Comparative Genomics

  • New widget for tree visualisation
  • Incorporate an HMM-based classification of protein sequences for the Gene Trees and Families pipelines
  • Improved detection of partial / split genes
  • Annotate ohnologs
  • Extend the EPO multiple alignment pipeline to all vertebrates
  • Prediction of ancestral protein sequences

Variation updates

  • Continue to import new variation data from dbSNP and DGVa where available
  • Improve variation annotation using data from the 1000 Genomes Project once the phase 3 data is accessioned.
  • Continue to import genome wide association study phenotypes for variants from the NHGRI catalog, and variants and phenotypes from OMIM, Orphanet and OMIA.
  • Import variation changes of somatic origin (from COSMIC)
  • Include phenotype data for structural variants
  • Work with Locus-specific databases (LSDBs) to include genotype-phenotype data from these resources

Core API and schema

  • Switchable adaptors to serve data from sources other than MySQL databases
  • Megabase sized feature density tracks
  • New implementation for the get nearest feature method
  • More efficient external reference assignment pipeline
  • New REST server

Regulation

  • Nearest gene/feature tool
  • Many more cell types (Roadmap Epigenomics, Blueprint, HipSci…)
  • Attach regulatory elements to genes via eQTLs, chromatin conformation data, etc.
  • Development of DNA methylation tracks i.e. high level summaries and differentially and variably methylated regions
  • Integrating RNA-seq data with regulatory element annotation
  • Web display developments:
    • Further refinements of wiggle track config/display including track highlighting
    • MotifFeature view incorporating variation consequences
  • Incorporate DNase1 footprinting and sequence conservation in to TFBS identification
  • Incorporating ChIP-seq data from further species for possible
    additional regulatory builds e.g.

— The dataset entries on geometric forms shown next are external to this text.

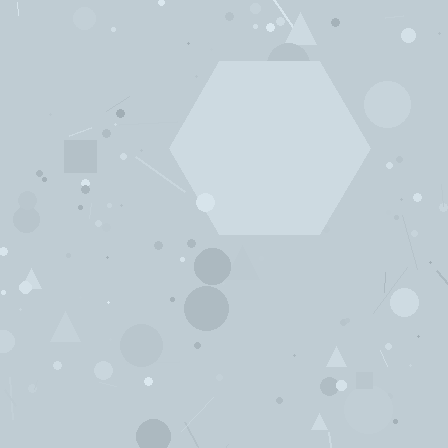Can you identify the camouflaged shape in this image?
The camouflaged shape is a hexagon.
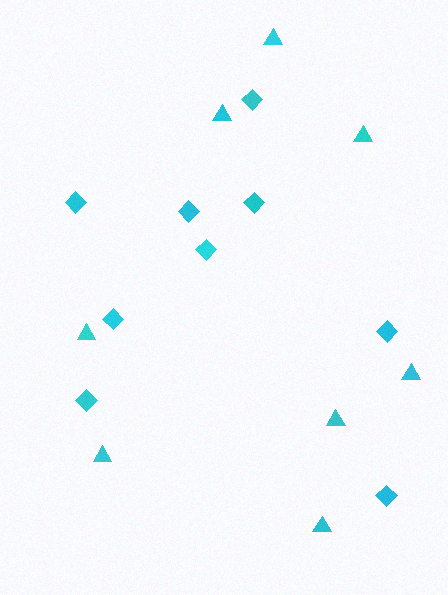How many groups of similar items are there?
There are 2 groups: one group of triangles (8) and one group of diamonds (9).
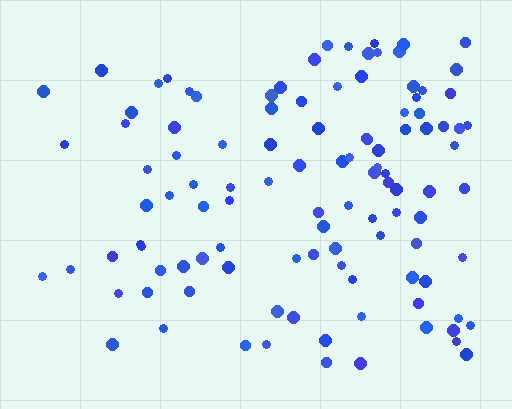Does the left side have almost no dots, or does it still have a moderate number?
Still a moderate number, just noticeably fewer than the right.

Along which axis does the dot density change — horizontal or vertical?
Horizontal.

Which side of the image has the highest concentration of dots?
The right.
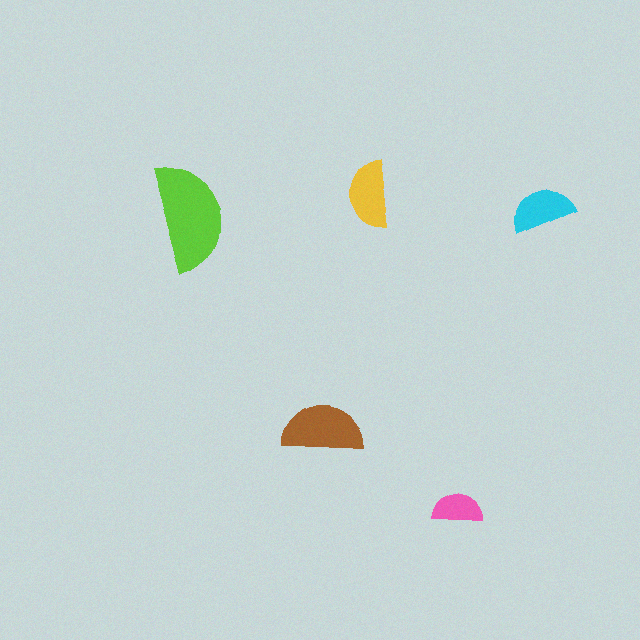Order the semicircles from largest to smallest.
the lime one, the brown one, the yellow one, the cyan one, the pink one.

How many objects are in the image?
There are 5 objects in the image.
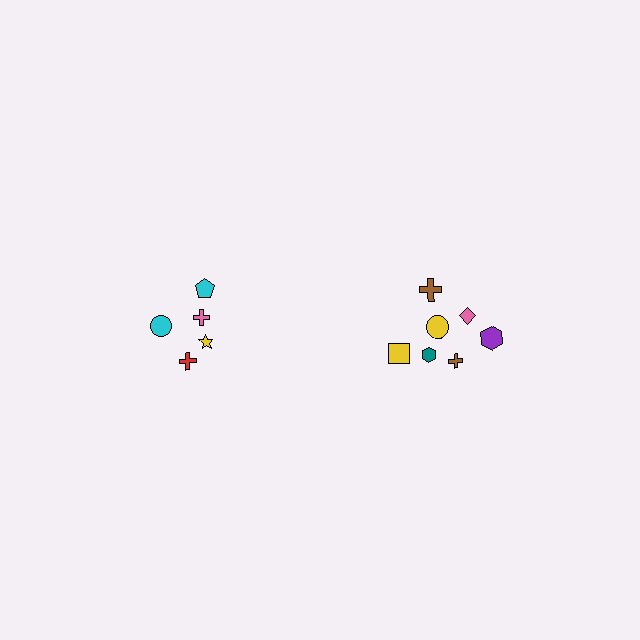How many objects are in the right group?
There are 7 objects.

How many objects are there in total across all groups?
There are 12 objects.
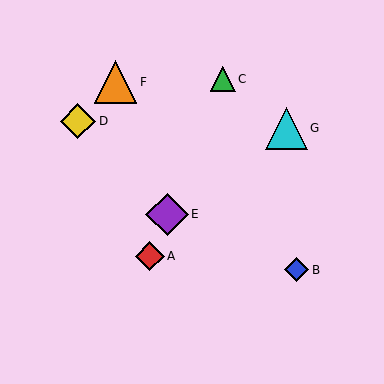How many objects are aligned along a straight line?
3 objects (A, C, E) are aligned along a straight line.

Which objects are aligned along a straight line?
Objects A, C, E are aligned along a straight line.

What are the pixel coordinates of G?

Schmidt et al (PMID: 20378774)
  • Investigate regulatory feature orthologs and/or comparative views

New web features

  • Motif feature display
  • Mobile-friendly version of website (currently in beta testing at m.ensembl.org)
  • Rework of Export / Download functionality to both update codebase and improve usability
  • Review variation views to cope with even more data

Biomart

  • Investigate ways to improve scalability and retrievability of the data from the various marts.
  • Continue to incorporate new filters and attributes to the marts as new data is added to the Ensembl schemas.